I’ve actually seen the first two films, Atonement and Gone Baby Gone more than a month ago, but academics and the student council elections took most of my time so I wasn’t able to blog about them. I saw Le Grand Chef, a Korean film, around a week ago.





Atonement (2007, UK, dir. Joe Wright) is a period film adapted from a celebrated novel in the UK about Briony and her recollection as a young 13 year-old dramatist, slightly jealous of her sister, who accuses her sister’s lover of a crime he didn’t commit. Her act, destroys not just the romance and breaks the heart of her elder sister and her lover, but their entire lives as well amidst the tragic backdrop of World War II. In a nutshell, for me it’s a nicely shot and narrated melodrama. Notable for me is the film’s musical score (as it of course won the Academy Awards’ Oscar for Original Score), and the use of the sound of the typewriter’s keys that pace up into beautiful musical pieces used in sequence transitions. The film also delivered an excellent recreation of wartime England and France and the English countryside as the movie’s settings.

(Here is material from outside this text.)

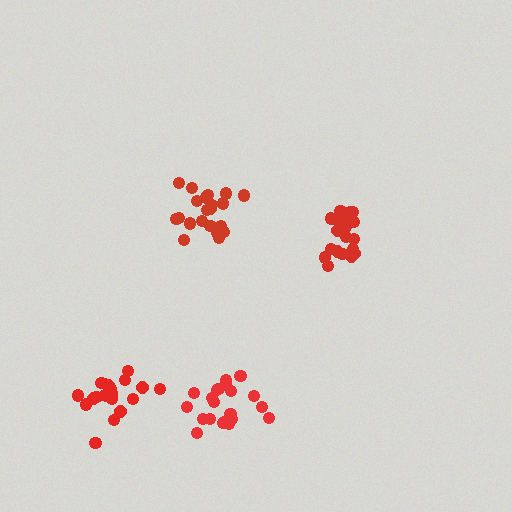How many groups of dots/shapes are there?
There are 4 groups.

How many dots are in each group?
Group 1: 21 dots, Group 2: 21 dots, Group 3: 21 dots, Group 4: 21 dots (84 total).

Gone Baby Gone (2007, USA, dir. Ben Affleck) is also a film adaptation this time of an American novel. It’s a well-told crime drama about a private investigator’s passionate pursuit of a missing-child case in suburban Boston. It follows the standard flow of a crime investigation flick, with enough twists to keep it engaging for its entire duration without the usual action-packed exaggeration of other crime thrillers. The film felt largely honest and straightforward, with genuine performances from the lead actors. In the end, it also poignantly raises some moral and ethical questions about such things as parenting and family life that may interest some viewers into going through that sort of discourse after watching the movie.

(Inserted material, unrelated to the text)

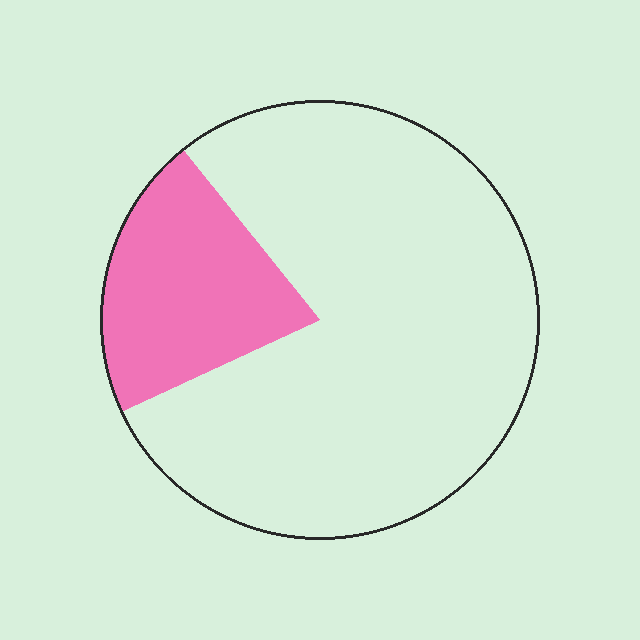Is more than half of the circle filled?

Le Grand Chef (2007, South Korea, dir. Jeon Yun-su) is about two chefs, our protagonist and his rival, battling it out for the coveted Royal Chef blade and its title. Nothing pretty exceptional with the movie, but it’s entertaining nonetheless. The film is quite glossy and colorful, with the Korean countryside serving partly as the film’s setting and all and various colorful foods making their presence. Cooking films usually induce viewers’ appetites, but some scenes of cutting and cleaning live blowfish and butchering cows might not exactly induce the appetite of some people. Such cooking processes were quite enjoyable for me, though. The film’s melodramatic and romantic comedy angles were okay.
law student, national democracy activist, film school graduate, photography hobbyist
Read the book, Atonement, Bikoy. It’s still much better, I think.
I was actually planning to watch Atonement sometime soon.
I liked the Atonement, too–one of those rare cases where the movie is better than the book (or so I was told, since I haven’t read it yet).